The CFPB noted that it plans to use the rulemaking process to
reconsider various aspects of the 2015 HMDA rule. This includes institutional and transactional coverage tests and the rule’s discretionary data points.
“More specifically, the rulemaking may re-examine lending-activity criteria that determine whether institutions are required to report mortgage data,” the statement said. “The rulemaking may also look at adjusting the new requirements to report certain types of transactions.
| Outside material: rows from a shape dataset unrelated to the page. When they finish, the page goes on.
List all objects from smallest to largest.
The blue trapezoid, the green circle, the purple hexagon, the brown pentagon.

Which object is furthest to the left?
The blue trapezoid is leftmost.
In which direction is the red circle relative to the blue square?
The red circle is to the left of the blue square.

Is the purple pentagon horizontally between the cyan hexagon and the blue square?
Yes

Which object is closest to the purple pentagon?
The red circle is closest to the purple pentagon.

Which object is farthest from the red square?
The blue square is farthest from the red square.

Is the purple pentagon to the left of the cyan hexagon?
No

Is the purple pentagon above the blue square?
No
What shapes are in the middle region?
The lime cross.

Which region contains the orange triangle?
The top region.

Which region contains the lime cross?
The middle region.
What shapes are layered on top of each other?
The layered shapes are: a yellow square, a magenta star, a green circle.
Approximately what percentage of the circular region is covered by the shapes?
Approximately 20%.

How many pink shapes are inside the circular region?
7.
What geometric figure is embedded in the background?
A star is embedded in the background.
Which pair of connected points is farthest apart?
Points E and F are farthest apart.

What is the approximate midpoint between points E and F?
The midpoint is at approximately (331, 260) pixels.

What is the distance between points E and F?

Finally, the rulemaking may re-assess the additional information that the rule requires beyond the new data points specified under the Dodd-Frank act.”
A written statement from Independent Community Bankers of America President and Chief Executive Officer Camden R. Fine said the trade group strongly supports the CFBP’s announcement and welcomes the planned rulemaking.
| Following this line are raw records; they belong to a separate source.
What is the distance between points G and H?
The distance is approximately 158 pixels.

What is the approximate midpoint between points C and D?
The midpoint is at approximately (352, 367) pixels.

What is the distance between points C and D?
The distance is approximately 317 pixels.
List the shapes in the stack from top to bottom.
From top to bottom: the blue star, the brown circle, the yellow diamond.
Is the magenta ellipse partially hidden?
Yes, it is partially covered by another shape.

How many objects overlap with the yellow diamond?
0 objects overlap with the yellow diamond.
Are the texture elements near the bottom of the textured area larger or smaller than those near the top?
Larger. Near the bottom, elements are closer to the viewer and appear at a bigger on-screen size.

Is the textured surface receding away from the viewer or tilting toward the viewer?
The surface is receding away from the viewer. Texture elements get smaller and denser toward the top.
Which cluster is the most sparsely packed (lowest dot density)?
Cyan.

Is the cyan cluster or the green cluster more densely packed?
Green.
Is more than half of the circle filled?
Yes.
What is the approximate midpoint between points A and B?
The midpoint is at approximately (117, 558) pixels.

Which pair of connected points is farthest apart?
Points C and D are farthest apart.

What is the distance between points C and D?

Fine said the trade group has been asking the CFPB and Congress to delay HMDA implementation and increase the reporting threshold to 1,000 closed-end mortgages and 2,000 HELOCs.
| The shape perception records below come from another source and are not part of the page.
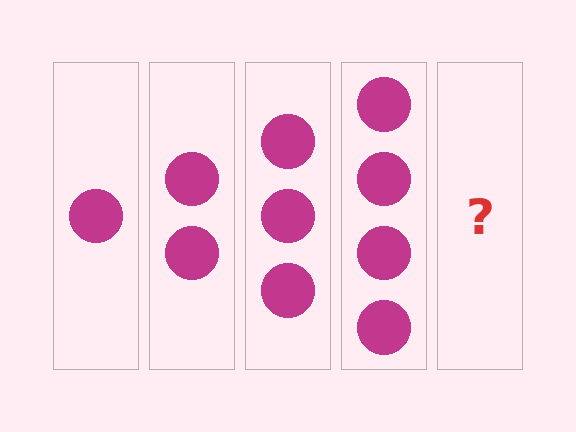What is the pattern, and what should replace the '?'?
The pattern is that each step adds one more circle. The '?' should be 5 circles.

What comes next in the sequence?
The next element should be 5 circles.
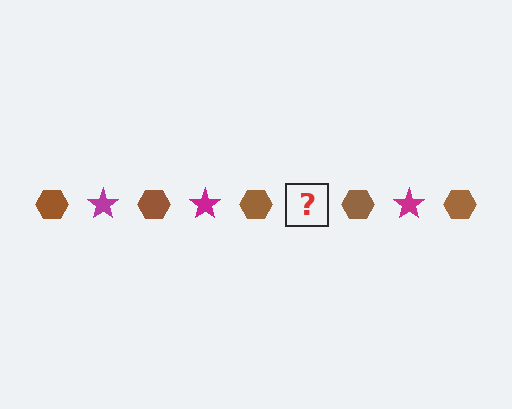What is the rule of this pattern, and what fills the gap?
The rule is that the pattern alternates between brown hexagon and magenta star. The gap should be filled with a magenta star.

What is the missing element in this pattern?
The missing element is a magenta star.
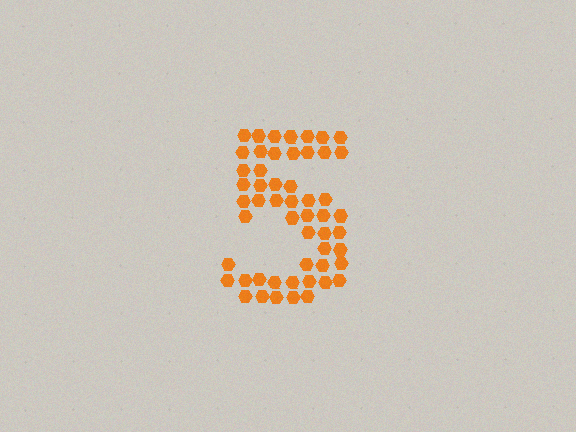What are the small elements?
The small elements are hexagons.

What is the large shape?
The large shape is the digit 5.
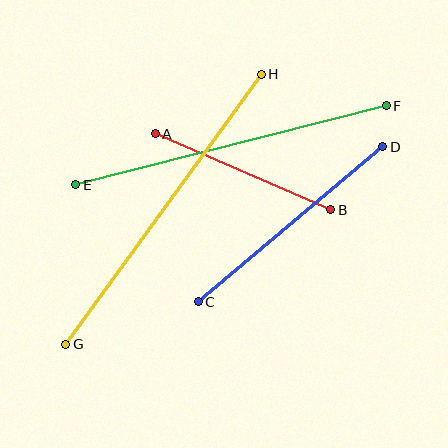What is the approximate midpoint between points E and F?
The midpoint is at approximately (231, 145) pixels.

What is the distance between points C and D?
The distance is approximately 241 pixels.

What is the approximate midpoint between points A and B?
The midpoint is at approximately (243, 172) pixels.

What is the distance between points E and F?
The distance is approximately 320 pixels.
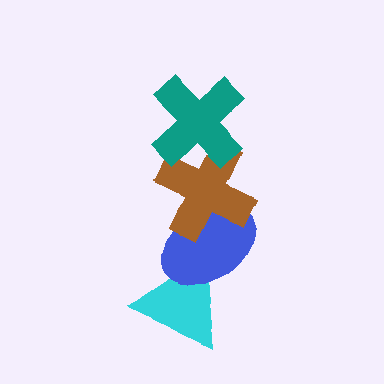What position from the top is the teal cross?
The teal cross is 1st from the top.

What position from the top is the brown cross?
The brown cross is 2nd from the top.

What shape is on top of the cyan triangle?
The blue ellipse is on top of the cyan triangle.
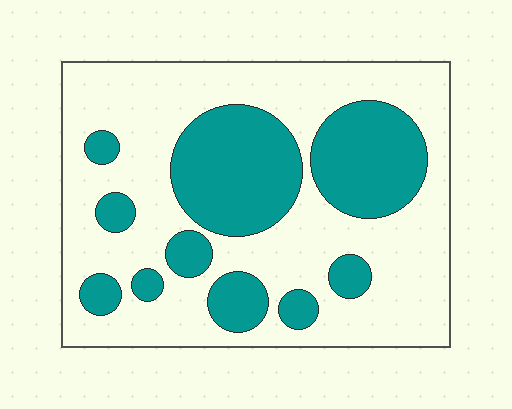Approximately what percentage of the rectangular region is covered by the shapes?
Approximately 35%.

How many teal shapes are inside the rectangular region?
10.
“As the CFPB acknowledged in its statement, new HMDA regulations scheduled to take effect on Jan. 1 pose significant systems and operational challenges for financial institutions and third-party vendors,” Fine stated. “Left unaddressed, these mandatory reporting requirements would divert critical community bank resources that would otherwise be used to serve American consumers while posing privacy concerns for borrowers.”